Hardscrabble Road(72)
She went to the desk and picked it up. It was from “the office of the chairman,” as if the chairman had an office. God, but Roger could be so damned pretentious. It only got worse when he wrote his articles, which tended to be heavy on the “transformative experience” of “trangressive texts.” The fad for postmodernism and deconstruction was waning, and Alison thought it couldn’t come too soon. She’d spent enough of her life listening to literature professors spout gibberish.
She looked at the envelope and frowned. She wanted to open it, but the man was still sitting there in her visitor’s chair, saying nothing, looking expectant. She put the envelope down again.
“I’m sorry,” she said. “You are—? Did we have an appointment?”
“Oh, no,” the man said. “I just—I looked you up on the system. These are your office hours. So I decided to come over. Under the circumstances.”
“Are there circumstances?” Alison asked. There was the envelope, waiting for her. She couldn’t have been fired. Getting a tenured professor fired was damned near impossible. Other things could have happened to her, though. She could have been censured, or suspended. She could have been put on monitoring, which would mean that a representative of the university would sit in on all her classes to make sure she didn’t say something she shouldn’t. She’d never heard of that happening at Penn, but it had happened other places. On the other hand, it was usually the diversity coordinator or somebody like that who did the monitoring, and those people were more concerned with professors who hated left-wing students than the ones who hated right-wing students. Maybe the right-wing students had their own monitor who could be brought in if the occassion demanded it. Alison didn’t hate left-wing students or right-wing students. Mostly, she didn’t even know which were which.

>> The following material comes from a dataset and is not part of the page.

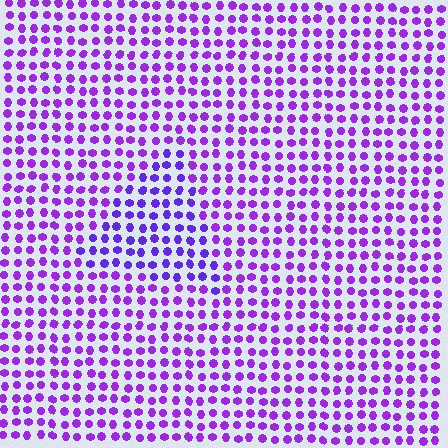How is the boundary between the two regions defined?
The boundary is defined purely by a slight shift in hue (about 21 degrees). Spacing, size, and orientation are identical on both sides.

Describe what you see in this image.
The image is filled with small purple elements in a uniform arrangement. A triangle-shaped region is visible where the elements are tinted to a slightly different hue, forming a subtle color boundary.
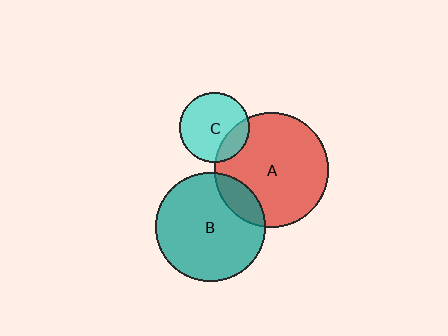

“You can open that if you want,” the man said. “I don’t mind.”
“No, no,” Alison said. “It’s all right. I’m sorry to be so rude. I’m afraid I don’t remember you.”
“We’ve never met. I’m Jig Tyler.”
“Oh,” Alison said, and thought: Good grief, the great man himself, two Nobel prizes, the Fields Medal, five bestselling books. She put the envelope down again and held out her hand. “I’m sorry I didn’t recognize you. I mean, I did, a little; you looked familiar but I couldn’t place you. I’m Alison Standish. I’m very happy to meet you.”
Jig Tyler had stood up and taken her hand. He gave it a good quick shake and let go. “You’d better sit down and read that letter. You’ll feel better or worse depending on whether you’ve heard the news.”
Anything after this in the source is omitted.